Surtourisme en Espagne: on y va quand même ou non?

Les habitants de Barcelone ne sont plus les seuls à en avoir ras le bol des touristes. Au cours des derniers mois, des manifestations contre les excès du tourisme se sont multipliées aux quatre coins du pays. Que faire si l’on a prévu s’y rendre?



Deuxième pays le plus visité après la France, l’Espagne a reçu plus de touristes que jamais en 2023. Selon les prévisions, ce record de 85,1 millions de visiteurs devrait toutefois être battu d’ici la fin de l’année. On estime à 100 millions le nombre de voyageurs qui devraient s’arrêter au pays de Cervantes en 2024, ce qui équivaut au double de sa population.

Considérant que le tourisme en Espagne représente 12,8% du PIB et que de nombreux emplois en dépendent – 12,6% de tous les emplois –, ces chiffres pourraient être perçus comme une bonne nouvelle. Mais pas pour les Espagnols, qui voient le prix des logements gonfler et qui ont de plus en plus de mal à cohabiter avec les effets négatifs d’un si grand nombre de visiteurs.

Des îles Canaries à l’Andalousie, ils ont été nombreux depuis avril à revendiquer que des mesures soient prises pour limiter le nombre de touristes. Les manifestants demandent notamment que le pays cesse d’en faire la promotion touristique à l’étranger.

À elles seules, les îles Canaries ont vu défiler 16 millions de visiteurs en 2023, soit sept fois plus que ses 2,2 millions d’habitants. Reconnues pour leurs superbes plages, les îles subissent un développement qui nuit tant à l’environnement qu’à la qualité de vie de sa population. En avril, une manifestation a fait couler beaucoup d’encre, notamment parce que certains avaient décidé d’entamer une grève de la faim.

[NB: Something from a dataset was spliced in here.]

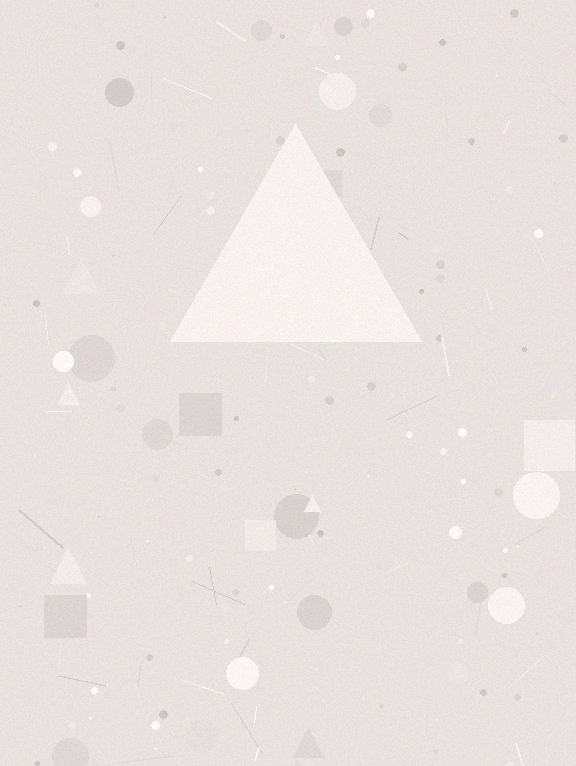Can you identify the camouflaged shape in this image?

Les îles Canaries subissent un développement qui nuit tant à l’environnement qu’à la qualité de vie de sa population. Photo: Jose Antonio Jimenez Macias, Unsplash

Aussi à Málaga

Depuis quelques mois, des autocollants arborant des slogans anti-touristes ont été apposés sur les murs et les portes de Málaga par des résidents excédés. Le 29 juin dernier, près de 5 500 personnes sont sorties à leur tour dans les rues de la ville pour dénoncer la surfréquentation de leur région. L’un des enjeux majeurs est là aussi la location d’appartements à des touristes, qui les rendent inabordables pour les résidents. Les nuisances sonores font également partie des problèmes les plus souvent dénoncés. «Un touriste de plus, un voisin en moins», pouvait-on lire sur l’une des pancartes repérées par Le Point.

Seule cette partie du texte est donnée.